The 10 greatest blunders you are probably making in your job search—catch them before they hold you back:
- Majority of your time is spent on online “job posts.” Don’t ignore them, but they shouldn’t be the bulk of your search, either. Online job boards are both useful but limited—the top jobs rarely make it there. Try trade organizations, professional groups and other outlets related to the field you want to join.
- Mailing resumes unsolicited. Rarely does an unsolicited resume make it past an HR manager, and is a waste of your time and resources, which will better be served elsewhere.
- Focusing only on job “openings.” The best jobs are never advertised; they come from employee referrals or other non-advertised sources. Focus more on opportunities than openings.
- A job search is one thing, networking is something else. The primary focus of any job seeker should be building a network; this means listening more than talking. When you do say something, try not to ask explicitly for a job.
- Not knowing your true value. Research is everything; from job and the company you apply to, to the going rates of pay for the particular job category. You do not have to bring salary up at the interview; if you are the preferred candidate and an offer is made, then consider negotiating—not a moment before.
- Nothing says despair more than someone who will take a job—ANY job. The key is to find the right opportunity, not take the first thing that comes your way. There are several factors in a job—culture, co-workers, workplace environment and (of course) compensation.
- Little or no coordination. A search—any search—is useless without the right strategy. If you do not have a plan, and concrete steps to achieve your goal, your job search will take weeks (or months) longer than it needs to be.
- Going to it on your own. With something as significant in your life as finding the right career, why would you try it alone? You wouldn’t perform surgery or dentistry on yourself; your job search also needs professional help. There are employment centers, school alumni groups and career coaches that can offer advice and assistance. They are available for you—either low-cost or free of charge. Take advantage of the help.

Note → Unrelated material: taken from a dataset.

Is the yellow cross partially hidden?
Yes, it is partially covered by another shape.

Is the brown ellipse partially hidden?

- Not being in charge of your own job search. The only person who can effectively sell what you have to offer is you. Don’t let others—friends or relatives—point you in a way you do not want to go. Remember, you are in charge of your job search. Keep it that way.
- Failing to prepare. Interviews are the heart of the hiring process, and there is simply no reason you should have it down cold—your performance, your “short and sweet” elevator pitch, as well as the way you will present yourself and your talents. Playing it “off the cuff” is only amateur.